Myth #1: Mandatory collaboration isn’t needed to keep patients safe.

This assertion directly contradicts multiple high-quality studieson physician-led, team-based healthcare, which show APN quality of care does not match that of physicians. Physicians must adhere to a higher standard of evaluation and spend more time training in patient evaluation and treatment. They inherently have deeper experience and are better prepared to manage patient care than non-physician practitioners. Bottomline, allowing APNs to practice across all specialties without essential physician involvement poses a risk to patients in our state.

Myth #2: Loosening restrictions boosts productivity and lowers costs.

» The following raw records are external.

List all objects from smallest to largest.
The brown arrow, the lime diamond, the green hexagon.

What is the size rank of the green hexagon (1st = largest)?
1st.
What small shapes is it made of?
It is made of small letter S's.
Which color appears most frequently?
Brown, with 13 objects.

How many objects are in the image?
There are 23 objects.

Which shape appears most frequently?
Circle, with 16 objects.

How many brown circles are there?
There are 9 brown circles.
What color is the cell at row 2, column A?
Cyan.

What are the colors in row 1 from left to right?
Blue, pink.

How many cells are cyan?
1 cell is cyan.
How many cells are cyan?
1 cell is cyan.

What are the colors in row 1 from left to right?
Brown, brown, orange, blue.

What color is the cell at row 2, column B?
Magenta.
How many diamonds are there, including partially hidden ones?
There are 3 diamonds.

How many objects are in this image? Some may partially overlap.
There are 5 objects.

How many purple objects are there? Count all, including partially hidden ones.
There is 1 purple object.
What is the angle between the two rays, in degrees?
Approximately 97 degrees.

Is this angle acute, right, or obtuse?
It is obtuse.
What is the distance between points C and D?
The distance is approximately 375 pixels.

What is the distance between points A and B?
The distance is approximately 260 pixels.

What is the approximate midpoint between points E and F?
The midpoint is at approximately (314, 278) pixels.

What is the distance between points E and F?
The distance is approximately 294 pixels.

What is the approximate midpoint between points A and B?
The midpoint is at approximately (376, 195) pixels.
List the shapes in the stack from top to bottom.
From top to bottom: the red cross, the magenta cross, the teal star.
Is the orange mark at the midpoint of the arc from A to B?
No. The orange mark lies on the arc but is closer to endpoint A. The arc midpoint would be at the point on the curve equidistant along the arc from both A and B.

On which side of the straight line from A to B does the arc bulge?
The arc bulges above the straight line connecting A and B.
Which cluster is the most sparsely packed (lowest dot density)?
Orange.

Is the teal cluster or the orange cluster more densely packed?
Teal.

Without a physician’s involvement, patients are more likely to be misdiagnosed and given excessive and inappropriate testing, prescriptions and treatment. In an emergency room department, we know from 3 years of data from the Veterans Health Administration, that patients experience worse clinical outcomes with a net increase in medical costs when there’s no physician oversight. This is a direct result of the significant differences in the education and training of APNs and physicians on how to make differential diagnoses.

Myth #3: Patients already see APNs without physician involvement.

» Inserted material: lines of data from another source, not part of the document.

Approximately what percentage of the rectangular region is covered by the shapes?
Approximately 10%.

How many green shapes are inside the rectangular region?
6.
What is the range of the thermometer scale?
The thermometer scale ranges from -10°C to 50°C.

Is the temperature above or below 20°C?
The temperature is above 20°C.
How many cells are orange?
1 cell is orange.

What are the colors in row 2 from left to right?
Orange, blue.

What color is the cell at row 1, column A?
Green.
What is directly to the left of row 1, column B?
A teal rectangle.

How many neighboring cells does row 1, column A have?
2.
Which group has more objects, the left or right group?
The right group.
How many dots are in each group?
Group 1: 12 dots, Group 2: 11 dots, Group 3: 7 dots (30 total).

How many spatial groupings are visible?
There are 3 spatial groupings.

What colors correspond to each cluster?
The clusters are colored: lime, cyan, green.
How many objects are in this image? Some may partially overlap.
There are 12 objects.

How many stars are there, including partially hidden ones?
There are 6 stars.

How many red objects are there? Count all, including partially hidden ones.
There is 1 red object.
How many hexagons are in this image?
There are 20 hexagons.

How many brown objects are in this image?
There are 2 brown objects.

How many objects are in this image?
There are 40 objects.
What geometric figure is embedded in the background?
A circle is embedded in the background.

Another common misconception is that physicians aren’t involved in a patient’s care even when they are working in the same practice with an APN. In truth, there is always physician consulting, checking charts, and viewing a patient’s diagnosis and prognosis. This applies in practices, emergency departments, hospital settings — as with anesthetists during surgeries — and other areas.

Myth #4 Mandating collaboration is burdensome and meaningless because of APNs’ training, education, and experience.

APNs are an essential part of the success of our health care system, but they offer patients a different skill level and don’t have the full scope and depth of training offered by physicians. Physicians are required to have 10,000-16,000 hours of clinical experience and between 7-12 years of preparation for practice. Medical school graduates cannot even practice without supervision for another 3-7 years after medical school. APNs spend far less time learning, often completing only 1,000 to 2,000 clinical hours and a two-year graduate nursing degree.

Myth #5: APNs practicing independently will address physician workforce shortages.

This assertion does not match the reality playing out across the state. APNs have pushed beyond the intent of the executive order and opened practices in multiple specialties without patient protection and physician collaboration. They’re also entering into specialties in nontraditional APN healthcare settings, such as:

  • Aesthetic/ cosmetic practices working with Botox and invasive laser treatments
  • Launching medical weight loss and pain management practices
  • Setting up medical spas

We owe APNs a tremendous debt of gratitude for all their contributions, value, and courage, especially during the pandemic. However, removing physicians from care teams isn’t the right way to show this appreciation, and many in New Jersey agree. According to a recent poll, an overwhelming majority say they want the most skilled practitioners available — physicians — to oversee their healthcare.

Allowing APNs to practice without a physician across all specialties is not in our state’s best interest and would remove the gold standard of care that patients deserve: a physician-led, team-based model of care. We must keep the health care teams intact and oppose S-1522, a bill that would be a disservice to patients and families across the state.

Lawrence Downs is the CEO of the Medical Society of New Jersey.